Acompanhei São Paulo e Santos, atrás da meta direita, no Morumbi. Um primeiro tempo bem melhor do São Paulo, com o meio-campo mais ativo e bons deslocamentos dos jogadores. Militão e Reinaldo apoiaram bastante e o tricolor não abriu o placar porque havia Vanderlei do outro lado. E Vanderlei tem sido o melhor nome santista, desde o ano passado. O Santos tem uma defesa firme, mas poderia ter saído atrás no placar, se não fosse Vanderlei.

É aí que entra Diego Souza. Escalado como centroavante, de maneira equivocada para mim, Diego está longe do 9 finalizador. Tem atuado estático, facilitando a marcação adversária. Não apareceu muito no primeiro tempo e foi quase nulo no segundo. Poderia ter saído antes. No Santos, foi o 9 que definiu a partida. Gabriel ficou muito isolado na primeira etapa, mas foi letal quando teve a chance, em quatro toques da equipe, começando por Lucas Veríssimo, passando por Daniel Guedes, Eduardo Sasha, até chegar a Gabriel, com um domínio rápido e um chute forte no canto direito de Sidão. Tudo o que o Santos tentou, uma escapada e uma bola. Conseguiu.

O São Paulo se enervou e partiu para o tudo ou nada. Valdívia, Trellez e Brenner em campo e Nene aberto na ponta esquerda. O Santos se trancou em frente à area e só sofreu numa tabela de Petros e Nene, para defesa de Vanderlei e intervenção salvadora de Lucas Veríssimo. Ah, teve um chute de Bruno Alves, exigindo boa defesa de Vanderlei, ainda quando o placar estava fechado. Um zagueiro arrematando, porque os meias demoram para chutar. Isso foi claro. O São Paulo demorou para concluir e o Santos agradeceu, rebatendo todas as bolas ofensivas. Ficou um ataque tricolor diante de uma muralha santista. Não basta encher o time de atacantes, se não aparece ninguém para articular.
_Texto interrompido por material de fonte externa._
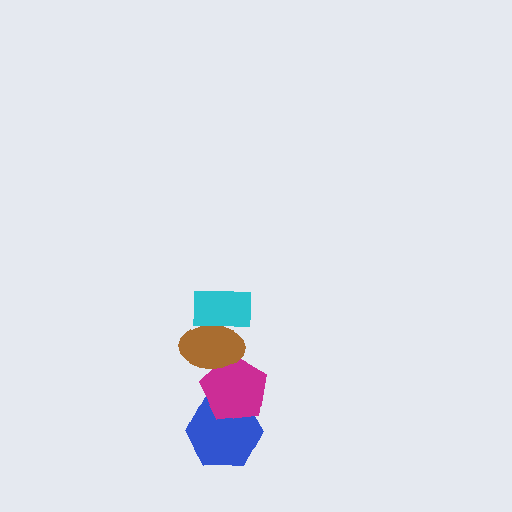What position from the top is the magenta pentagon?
The magenta pentagon is 3rd from the top.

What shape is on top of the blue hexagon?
The magenta pentagon is on top of the blue hexagon.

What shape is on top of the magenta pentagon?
The brown ellipse is on top of the magenta pentagon.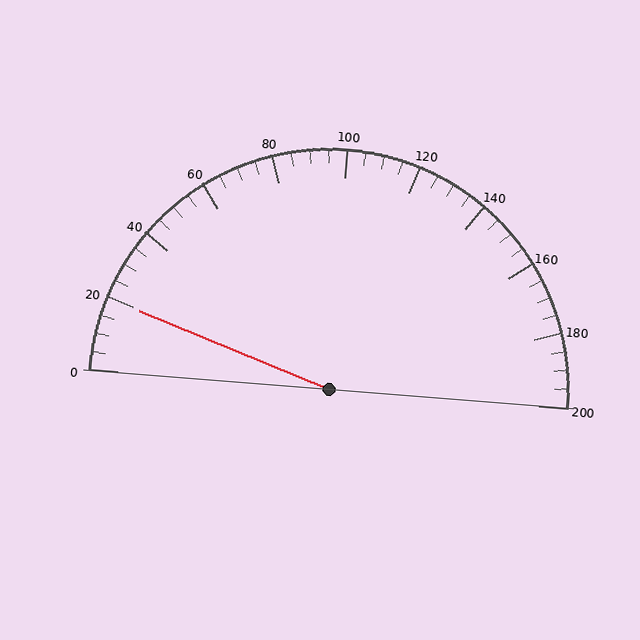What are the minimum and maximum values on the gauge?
The gauge ranges from 0 to 200.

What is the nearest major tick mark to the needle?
The nearest major tick mark is 20.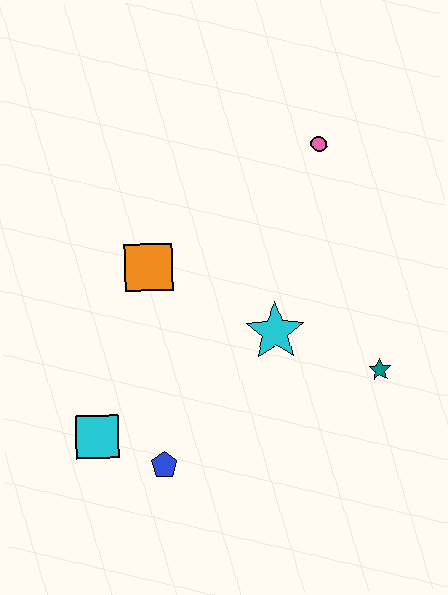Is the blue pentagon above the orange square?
No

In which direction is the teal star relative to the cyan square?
The teal star is to the right of the cyan square.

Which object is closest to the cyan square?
The blue pentagon is closest to the cyan square.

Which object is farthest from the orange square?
The teal star is farthest from the orange square.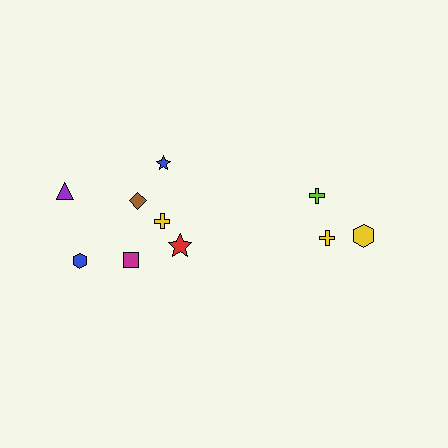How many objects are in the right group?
There are 3 objects.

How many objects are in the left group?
There are 7 objects.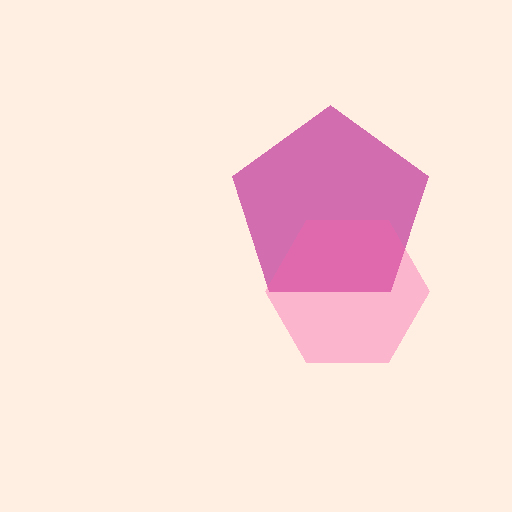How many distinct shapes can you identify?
There are 2 distinct shapes: a magenta pentagon, a pink hexagon.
E isso foi visível no São Paulo.

No resumo dos 95 minutos, o São Paulo foi muito melhor nos 46 iniciais, mas se perdeu nos outros 49, pela eficiência do Santos. O resultado mais justo seria o empate, mas isso não serve para o torcedor, só para quem analisa e compete. Pressão em cima de Dorival e tranquilidade para Jair. As duas equipes sabem que precisam melhorar. Só que o Santos fecha o domingo com 14 pontos em 24 disputados, segunda melhor campanha do Paulista. O São Paulo com dez em 21. Isso ninguém discute. O domingo foi santista.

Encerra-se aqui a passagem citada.